Reaction functions are estimated for each of the Fed's policy tools and subjected to tests of model stability. The results indicate that the Fed was less responsive to the Depression than it had been to economic fluctuations during the 1920's. However, Fed officials were convinced that they were pursuing aggressive policies during the Depression. Throughout the 1920's and early 1930's the Fed interpreted monetary conditions from the behavior of member bank borrowing and market interest rates. Their low levels during the Depression convinced Fed officials that money was easy, and that further expansionary operations would be redundant.
This dissertation shows that declining economic activity and financial crises contributed to the decline in member bank borrowing during the Depression. The greater the decline in economic activity the lower member bank borrowing fell, and the easier the Fed interpreted monetary conditions to be. The Fed believed that there was a lack of demand for Federal Reserve Credit and thus failed to offset the decline in borrowed reserves with open-market purchases. Thus, the Fed's errors were due largely to its use of a procyclical strategy.

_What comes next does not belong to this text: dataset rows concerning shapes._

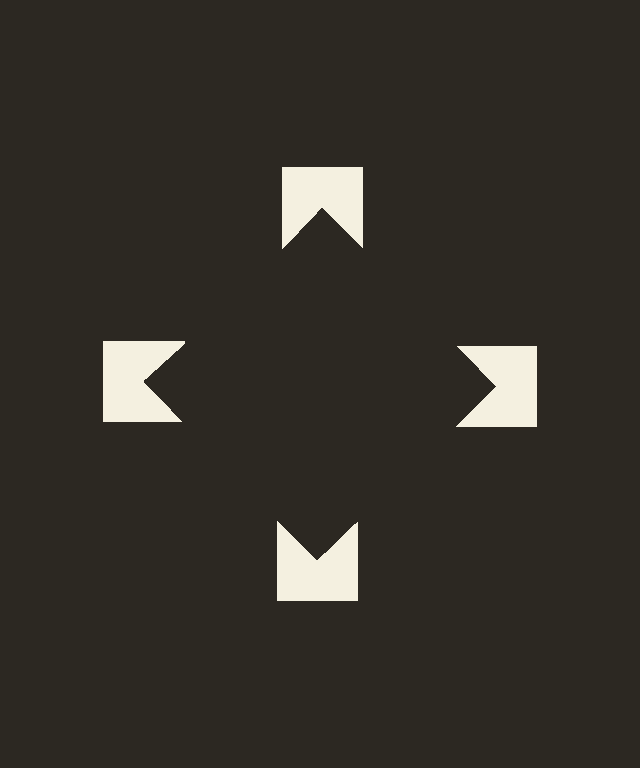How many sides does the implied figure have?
4 sides.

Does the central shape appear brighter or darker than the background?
It typically appears slightly darker than the background, even though no actual brightness change is drawn.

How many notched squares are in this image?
There are 4 — one at each vertex of the illusory square.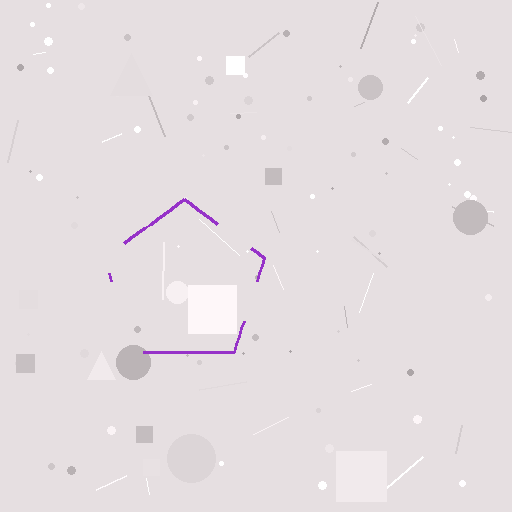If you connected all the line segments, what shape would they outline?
They would outline a pentagon.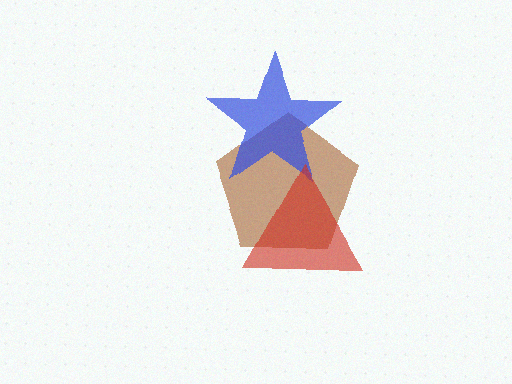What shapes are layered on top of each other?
The layered shapes are: a brown pentagon, a blue star, a red triangle.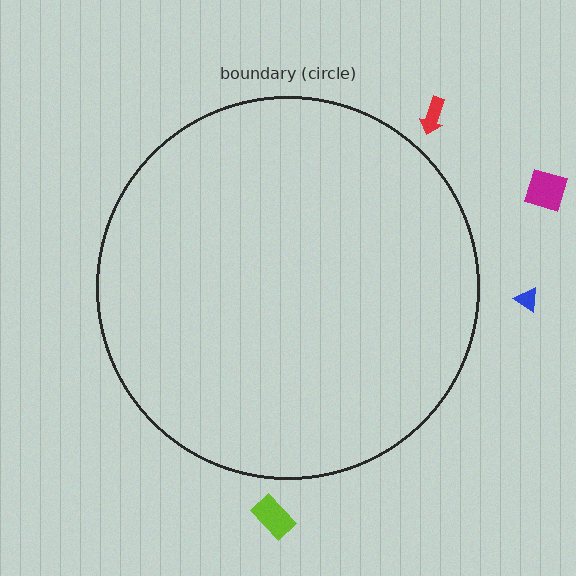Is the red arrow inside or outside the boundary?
Outside.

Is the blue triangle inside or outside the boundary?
Outside.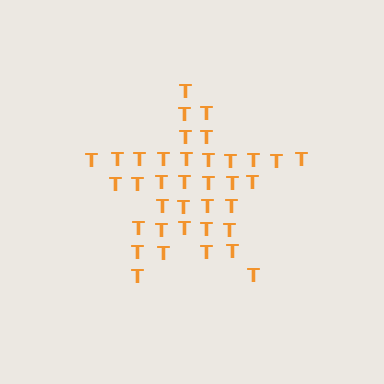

Institutional changes with the onset of the Depression also contributed to the lack of vigorous countercyclical policy. The authority of certain officials with traditional real bills doctrine views was enhanced which decreased the System's willingness to make open-market purchases. Fear of speculation and its apparent inability to control the use of reserves supplied by its operations also made the Fed reluctant to pursue expansionary policies.